What Makes Famous Entrepreneurs Successful?

The Common Factor for Successful Entrepreneurs

Famous successful entrepreneurs like Ann Sieg of The Renegade Network Marketer, Mary Kay Ash of Mary Kay Cosmetics, Mike Dillard of Magnetic Sponsoring, and my own father, Wallace March who founded IDC, the first international drilling company, all had one particular thing in common. They all started with nothing.

Ann Sieg was a frustrated network marketer going nowhere fast in a long line of MLMs. Mary Kay Ash was a single mother of three working in a man's world, constantly losing out on promotions to the men who she herself had trained. Mike Dillard was waiting tables. My dad was a bookkeeper.

Of course they all put in countless hours and ingenuity into developing their businesses. But what was it that kept them going in those early years that enabled them to overcome the odds and build business empires? They all possessed the mindset of the entrepreneur.
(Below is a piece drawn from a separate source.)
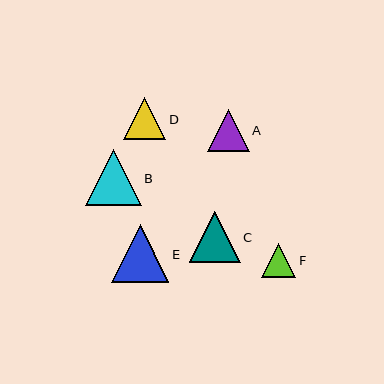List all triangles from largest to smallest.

If you have ever attended a motivational meeting, you have probably heard phrases such as "believe to achieve" or "establish your why" as if this kind of magic thinking will have an effect on your ability to succeed.

Guess what? It does!

The Self-Fulfilling Prophecy

What you believe about yourself can set you up for success or failure. If you envision yourself as unprepared, ill-equipped or incapable of doing something, you have unconsciously set yourself up for self sabotage. A student who announces, "I'm no good at math" will probably have trouble in math class. We call this "The Self-Fulfilling Prophecy."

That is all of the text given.